Repository with the implementation of WikiCheck API. The project is done in cooperation with Wikimedia Foundation and Ukrainian Catholic University.
The work was accepted to CIKM2021 applied track.
The publication can be found here: WikiCheck: An end-to-end open source Automatic Fact-Checking API based on Wikipedia (https://arxiv.org/abs/2109.00835)
The link to API: https://nli.wmcloud.org
The project consists of modules directory with the implementation of modules used for inference along with the script for NLI models training.
The configs directory includes configuration files for training and inference.
The notebooks directory (not added yet) includes .ipynb notebooks with experiments done during the research.
We use DVC with Google drive remote for efficient model version control.
If you want to get access to our fine-tuned models, you can load them from here.
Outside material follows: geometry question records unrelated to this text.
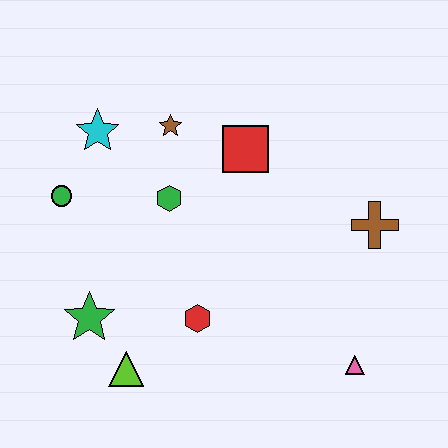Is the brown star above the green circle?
Yes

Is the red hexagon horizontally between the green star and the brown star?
No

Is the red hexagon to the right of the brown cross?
No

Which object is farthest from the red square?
The lime triangle is farthest from the red square.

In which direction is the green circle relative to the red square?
The green circle is to the left of the red square.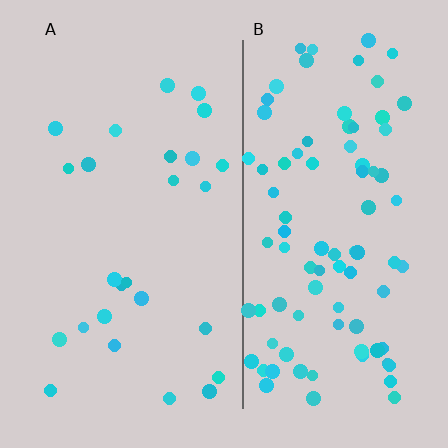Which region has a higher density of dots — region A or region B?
B (the right).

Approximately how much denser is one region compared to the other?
Approximately 3.5× — region B over region A.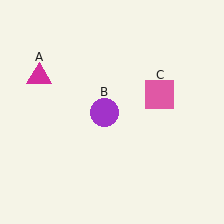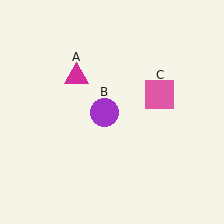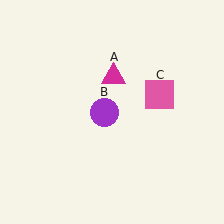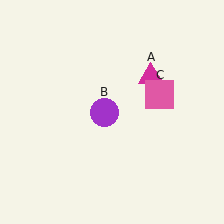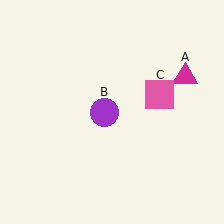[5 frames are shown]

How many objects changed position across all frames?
1 object changed position: magenta triangle (object A).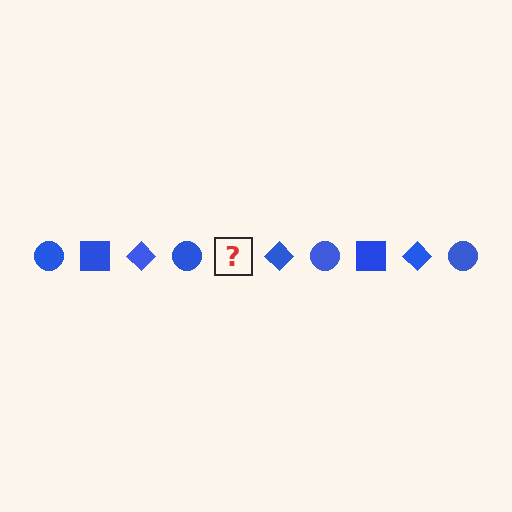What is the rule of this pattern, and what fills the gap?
The rule is that the pattern cycles through circle, square, diamond shapes in blue. The gap should be filled with a blue square.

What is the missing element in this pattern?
The missing element is a blue square.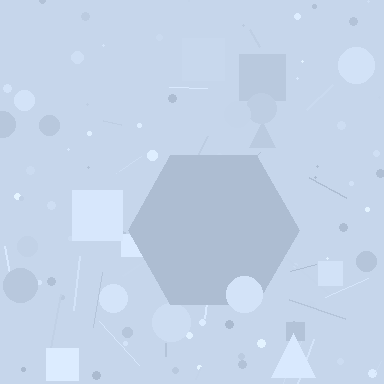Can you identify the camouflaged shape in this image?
The camouflaged shape is a hexagon.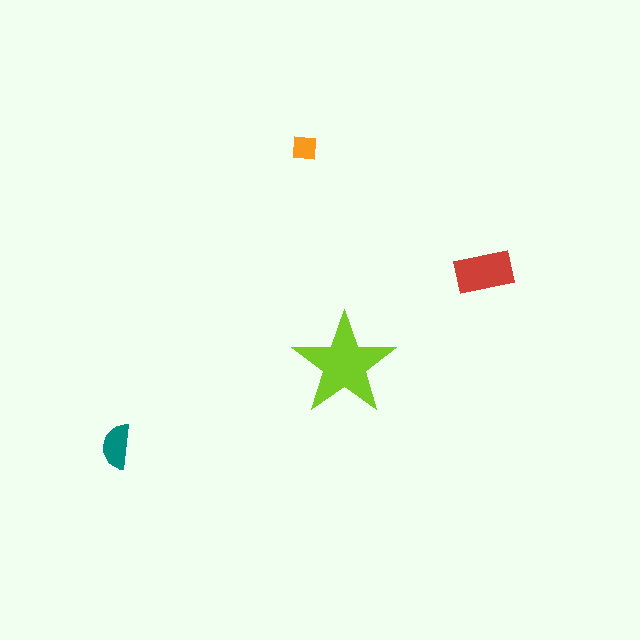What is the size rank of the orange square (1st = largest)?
4th.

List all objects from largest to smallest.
The lime star, the red rectangle, the teal semicircle, the orange square.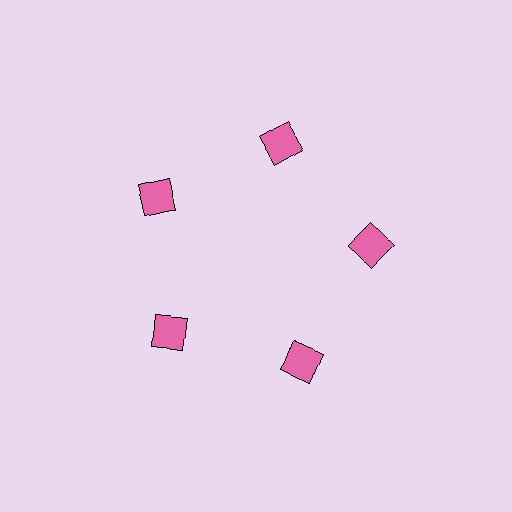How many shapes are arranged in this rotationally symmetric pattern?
There are 5 shapes, arranged in 5 groups of 1.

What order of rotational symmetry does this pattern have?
This pattern has 5-fold rotational symmetry.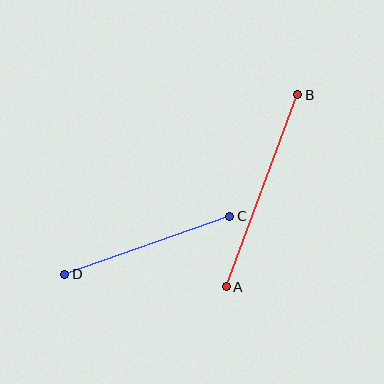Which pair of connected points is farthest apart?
Points A and B are farthest apart.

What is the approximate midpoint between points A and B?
The midpoint is at approximately (262, 191) pixels.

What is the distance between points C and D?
The distance is approximately 175 pixels.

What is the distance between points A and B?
The distance is approximately 205 pixels.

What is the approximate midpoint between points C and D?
The midpoint is at approximately (147, 245) pixels.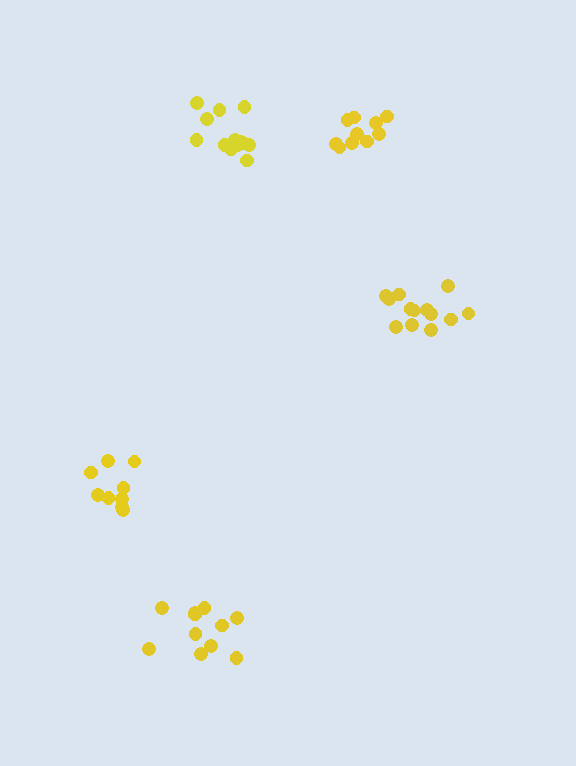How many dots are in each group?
Group 1: 13 dots, Group 2: 13 dots, Group 3: 11 dots, Group 4: 9 dots, Group 5: 10 dots (56 total).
Also, you can train your model by running the modules/model_trainer.py
script.
- Clone the official WikiCheck repo and cd into it
git clone https://github.com/trokhymovych/WikiCheck.git
cd WikiCheck
- Create and activate virtualenv:
virtualenv -p python venv
source venv/bin/activate
- Install requirements from requirements.txt:
pip install -r requirements.txt
-
Load pretrained models. There are two options:
- Loading models with DVC (preferred):
dvc pull
- Loading models from here
-
Run the API:
python start.py --config configs/inference/sentence_bert_config.json
ToDo:
- Refactor code for inference
- Write README.md
- Refactor training script
- Add training configs
- Add notebooks with experiments
- Add aggregation endpoint to API